Chinese citizens, companies face backlash in India, warns China media amid Sikkim standoff
As India and China face-off along the border in Sikkim, the Global Times has said Chinese companies and citizens could face violent attacks in India.india Updated: Jul 05, 2017 20:33 IST
Chinese citizens and companies face possible “violent attacks” in India amid rising tension between the two countries over a military standoff in Sikkim, the Chinese media warned on Wednesday.
There was also a possibility of a slowdown in Chinese investments in India, the state-run Global Times said in a write-up that weighed the potential fallout of the border face-off.
“Violent attacks against Chinese personnel and companies may happen in India if the two countries see even small-scale military tension at the border,” the article said.

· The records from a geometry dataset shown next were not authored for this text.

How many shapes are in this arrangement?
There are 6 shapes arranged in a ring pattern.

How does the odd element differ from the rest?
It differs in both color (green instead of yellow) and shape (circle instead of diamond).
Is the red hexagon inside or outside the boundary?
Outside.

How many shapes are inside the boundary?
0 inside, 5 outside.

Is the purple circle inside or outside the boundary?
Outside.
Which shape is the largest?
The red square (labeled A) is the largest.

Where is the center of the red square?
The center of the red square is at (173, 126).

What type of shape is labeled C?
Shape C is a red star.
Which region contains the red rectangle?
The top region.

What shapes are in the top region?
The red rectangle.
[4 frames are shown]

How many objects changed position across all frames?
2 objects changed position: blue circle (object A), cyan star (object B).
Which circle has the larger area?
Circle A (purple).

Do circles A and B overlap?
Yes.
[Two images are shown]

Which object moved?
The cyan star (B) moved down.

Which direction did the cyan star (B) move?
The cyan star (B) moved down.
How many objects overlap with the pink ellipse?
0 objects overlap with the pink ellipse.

“Many people believe Indian nationalism led to the country’s independence from British rule decades ago but now it is gradually evolving into an internal factor behind the anti-Chinese sentiment, which is fuelled by ethnic and religious factors.”

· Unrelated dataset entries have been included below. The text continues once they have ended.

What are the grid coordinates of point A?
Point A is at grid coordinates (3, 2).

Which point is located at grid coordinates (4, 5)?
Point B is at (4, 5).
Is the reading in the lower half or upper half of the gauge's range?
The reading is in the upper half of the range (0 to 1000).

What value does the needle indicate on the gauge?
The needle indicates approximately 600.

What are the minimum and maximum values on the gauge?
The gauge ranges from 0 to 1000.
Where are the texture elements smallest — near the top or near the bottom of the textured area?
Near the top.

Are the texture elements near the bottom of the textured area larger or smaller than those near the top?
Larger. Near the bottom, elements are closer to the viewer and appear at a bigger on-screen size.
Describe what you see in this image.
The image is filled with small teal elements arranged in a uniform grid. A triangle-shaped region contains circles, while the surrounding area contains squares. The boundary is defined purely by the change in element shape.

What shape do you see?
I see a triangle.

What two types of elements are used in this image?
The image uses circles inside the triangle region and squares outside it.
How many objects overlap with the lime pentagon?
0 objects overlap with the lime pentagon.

The warning came one a day the nationalistic Global Times published an editorial saying India will be “kicked” out from the disputed area and will suffer “greater losses” than it did during the 1962 war.
The number of Chinese tourists to India is not very high, official data show. In April, 2.95% out of 7.4 lakh foreign visitors to India were from China.
However, Chinese investments in India have risen substantially over the years -- the Department of Industrial Policy and Promotion (DIPP) last year estimated that total FDI from China between April 2000 and December 2016 was $1.6 billion.
There are pockets of Chinese-origin people in India, including Kolkata and Assam. Some of them had faced backlash during the 1962 war with China.
The Global Times recalled how nationalistic sentiments were ignited in India last year by the Shiv Sena whose “activists openly burnt the Chinese flag on the streets, according to media reports, after India failed to gain entry to the Nuclear Suppliers Group (NSG) due to alleged opposition by China.”
“Compared to the NSG membership, India’s territorial issues can much more easily stir up local people’s nationalistic feelings,” it added.
The tabloid warned Chinese firms in the retail and consumer electronics industries to take precautions against “…possible boycotts and should strive to ensure the personal safety of Chinese workers if there is an escalation in tensions between the two countries.”
“Although India is a potential market, would-be investors from China should perhaps take a wait-and-see approach. In this context, new investment from China into India is likely to be reduced,” it added.